A Department of Justice official told the GAO that approximately 100 law enforcement entities have expressed interest in using UAS for some of their missions — for such applications as supporting tactical teams, post-event crime scene analysis, and critical infrastructure photography.
However, local law enforcement “[o]fficials do not anticipate using small UAS for routine patrols or missions that would require flight over extended distances or time periods,” the GAO report said.

Nonetheless, several measures were introduced in the current session of Congress that would restrict the domestic use of drones. Senator Rand Paul and Representative Austin Scott introduced the Preserving Freedom from Unwarranted Surveillance Act of 2012 (S. 3287, H.R. 5925), which would require law enforcement to obtain a warrant before using drones for domestic surveillance, subject to several exceptions. And the “Preserving American Privacy Act of 2012” (H.R. 6199) would permit law enforcement to conduct drone surveillance pursuant to a warrant, but only in investigation of a felony, according to the CRS.

According to the GAO, no single federal agency has been statutorily designated with specific responsibility to regulate privacy matters relating to UAS for the entire federal government.

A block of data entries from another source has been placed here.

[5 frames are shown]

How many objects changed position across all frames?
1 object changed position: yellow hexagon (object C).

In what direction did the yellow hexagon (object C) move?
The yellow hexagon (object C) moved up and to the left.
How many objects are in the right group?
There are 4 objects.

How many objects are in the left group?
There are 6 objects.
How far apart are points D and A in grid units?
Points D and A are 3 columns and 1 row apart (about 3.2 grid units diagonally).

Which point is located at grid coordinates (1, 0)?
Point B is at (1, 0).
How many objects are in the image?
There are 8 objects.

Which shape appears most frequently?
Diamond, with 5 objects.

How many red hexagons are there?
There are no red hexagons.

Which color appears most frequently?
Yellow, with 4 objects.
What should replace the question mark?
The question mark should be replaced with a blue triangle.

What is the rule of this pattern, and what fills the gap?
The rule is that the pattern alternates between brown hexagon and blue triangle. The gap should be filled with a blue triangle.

GAO Highlights TSA Responsibility
The DHS’s Transportation Security Administration (TSA) currently has the authority to regulate security of all modes of transportation, including non-military UAS. In 2008, the GAO recommended that the TSA examine the security implications of non-military UAS. According to a TSA official, the agency recently reviewed its UAS-related advisories and determined that they are still sufficient. “TSA has not provided information on its efforts to mitigate security implications of UAS, and GAO believes TSA should act on this recommendation.”

In 2008, the GAO reported that TSA had not examined the security implications of routine UAS access in the national airspace systems, “an assessment that remains unchanged.”

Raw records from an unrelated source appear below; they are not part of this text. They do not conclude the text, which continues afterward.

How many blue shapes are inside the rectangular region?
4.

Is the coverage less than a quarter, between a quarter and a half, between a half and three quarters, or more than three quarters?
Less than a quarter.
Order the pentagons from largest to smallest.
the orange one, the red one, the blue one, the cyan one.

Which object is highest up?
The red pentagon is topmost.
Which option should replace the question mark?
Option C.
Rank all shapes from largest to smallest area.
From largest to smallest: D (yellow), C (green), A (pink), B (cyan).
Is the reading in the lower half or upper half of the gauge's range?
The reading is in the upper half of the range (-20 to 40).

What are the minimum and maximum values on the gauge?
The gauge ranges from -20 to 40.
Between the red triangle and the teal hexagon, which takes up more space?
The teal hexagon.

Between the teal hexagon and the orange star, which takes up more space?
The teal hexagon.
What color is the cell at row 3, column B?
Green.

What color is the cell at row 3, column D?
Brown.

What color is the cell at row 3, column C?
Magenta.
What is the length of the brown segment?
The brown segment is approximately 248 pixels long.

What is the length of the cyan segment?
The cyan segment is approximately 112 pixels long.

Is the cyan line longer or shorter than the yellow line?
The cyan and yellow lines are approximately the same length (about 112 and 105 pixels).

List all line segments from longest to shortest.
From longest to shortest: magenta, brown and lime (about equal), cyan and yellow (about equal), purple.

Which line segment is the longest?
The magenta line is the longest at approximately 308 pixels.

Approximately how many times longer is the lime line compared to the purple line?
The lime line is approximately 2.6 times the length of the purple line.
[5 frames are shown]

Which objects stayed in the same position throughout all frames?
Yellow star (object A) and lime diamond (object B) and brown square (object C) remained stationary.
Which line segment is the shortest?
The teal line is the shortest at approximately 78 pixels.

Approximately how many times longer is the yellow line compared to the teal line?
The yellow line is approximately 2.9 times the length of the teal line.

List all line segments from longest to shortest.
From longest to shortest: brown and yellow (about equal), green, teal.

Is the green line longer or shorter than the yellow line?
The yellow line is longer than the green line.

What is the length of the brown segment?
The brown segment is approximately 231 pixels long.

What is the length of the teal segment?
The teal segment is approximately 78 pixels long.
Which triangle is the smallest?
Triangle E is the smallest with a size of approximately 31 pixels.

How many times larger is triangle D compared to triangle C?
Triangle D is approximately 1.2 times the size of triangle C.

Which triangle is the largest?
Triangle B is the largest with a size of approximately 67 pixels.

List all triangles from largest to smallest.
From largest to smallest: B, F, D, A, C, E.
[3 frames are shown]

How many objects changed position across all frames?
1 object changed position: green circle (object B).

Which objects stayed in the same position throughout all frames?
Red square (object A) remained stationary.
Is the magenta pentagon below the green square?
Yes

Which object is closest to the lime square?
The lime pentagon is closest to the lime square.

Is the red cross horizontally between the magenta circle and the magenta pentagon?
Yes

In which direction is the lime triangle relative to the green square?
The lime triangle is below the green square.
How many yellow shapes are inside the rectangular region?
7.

“Security remains a significant issue that could be exacerbated with an increase in the number of UAS,” the new report states. “TSA’s practices might be sufficient in the current UAS environment of limited operations taking place under closely controlled conditions, but these controlled conditions will change as FAA and others continue to work toward allowing routine UAS operations in the national airspace system.”

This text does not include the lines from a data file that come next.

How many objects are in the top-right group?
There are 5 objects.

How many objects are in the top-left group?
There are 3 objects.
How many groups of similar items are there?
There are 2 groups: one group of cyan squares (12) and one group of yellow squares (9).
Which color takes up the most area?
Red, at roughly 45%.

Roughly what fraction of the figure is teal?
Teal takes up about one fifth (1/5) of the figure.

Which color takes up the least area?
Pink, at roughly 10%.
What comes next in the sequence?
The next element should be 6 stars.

Without an assessment of TSA’s current security practices, the GAO argued, TSA is not equipped to know whether any changes to its practices are needed.
“We continue to believe that our 2008 recommendation — that TSA examine the security implications of future, non-military UAS operations in the national airspace system and take any actions deemed appropriate — remains relevant and that TSA should take steps to implement the recommendation.”